Le gouvernement s’engage résolument dans la modernisation du secteur des télécommunications. Réuni ce [jour] sous la présidence du Premier ministre, le Conseil a validé une feuille de route majeure concernant l’arrêt progressif des réseaux de deuxième (2G) et troisième (3G) générations, tout en annonçant un encadrement renforcé de l’acquisition des téléphones mobiles sur le territoire national.
Selon la communication présentée par le ministre des Technologies, la décision d’éteindre définitivement les anciennes infrastructures répond à une double logique, technologique et économique. Alors que les réseaux 4G et surtout 5G se généralisent, le maintien des technologies 2G et 3G apparaît désormais comme un frein à la compétitivité.
"L’objectif est de libérer les ressources spectrales précieuses pour les allouer aux réseaux avancés (4G/5G) et de réduire significativement les coûts d’entretien et de maintenance des équipements obsolètes", a expliqué le responsable.

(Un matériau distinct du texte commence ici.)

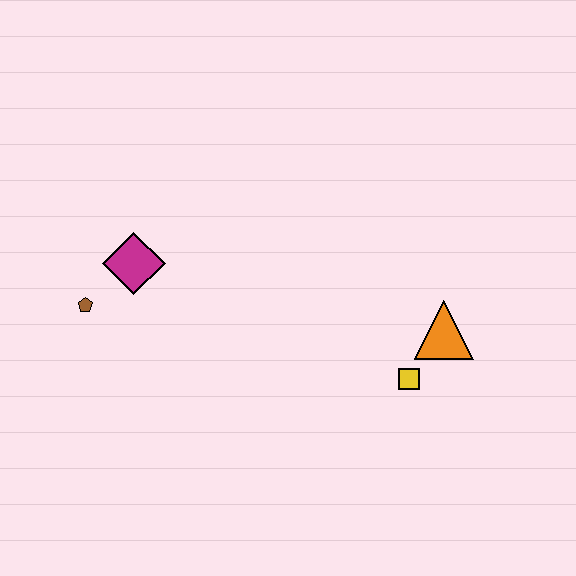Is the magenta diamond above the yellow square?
Yes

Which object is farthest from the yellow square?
The brown pentagon is farthest from the yellow square.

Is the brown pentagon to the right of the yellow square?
No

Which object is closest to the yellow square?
The orange triangle is closest to the yellow square.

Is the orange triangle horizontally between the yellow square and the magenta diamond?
No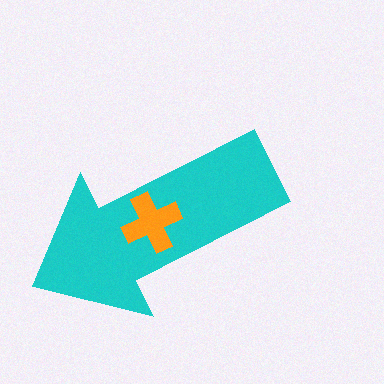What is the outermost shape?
The cyan arrow.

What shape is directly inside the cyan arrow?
The orange cross.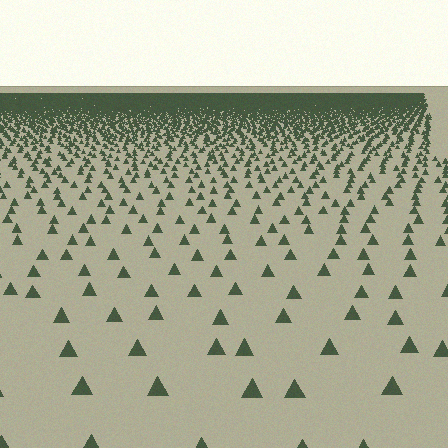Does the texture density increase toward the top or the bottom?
Density increases toward the top.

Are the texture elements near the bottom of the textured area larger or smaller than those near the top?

Pour mener à bien cette transition, un plan d’action précis a été soumis aux membres du gouvernement. Ce plan prévoit une migration progressive des opérateurs et des utilisateurs vers les nouveaux standards. L’échéance a été fixée à l’horizon 2029 pour une extinction définitive des signaux 2G et 3G.
Sécurisation du marché parallèle et lutte contre la cybercriminalité
Parallèlement à cette échéance technique, l’exécutif a insisté sur un volet sécuritaire et réglementaire jugé tout aussi crucial. Conscient des risques liés à la prolifération des terminaux non conformes (téléphones "importés" hors circuits officiels, souvent liés à des fraudes), le gouvernement a annoncé une refonte de la réglementation en vigueur.
"Il est impératif d’accompagner ce développement technologique par la mise à niveau de la réglementation, afin de garantir la disponibilité des téléphones mobiles, tout en faisant face aux risques liés à la cybercriminalité et au fonctionnement des réseaux nationaux de télécommunications", souligne le communiqué final du Conseil.
Cette déclaration laisse présager des mesures plus strictes concernant l’enregistrement des IMEI (identifiants uniques des téléphones) et la traçabilité des appareils importés.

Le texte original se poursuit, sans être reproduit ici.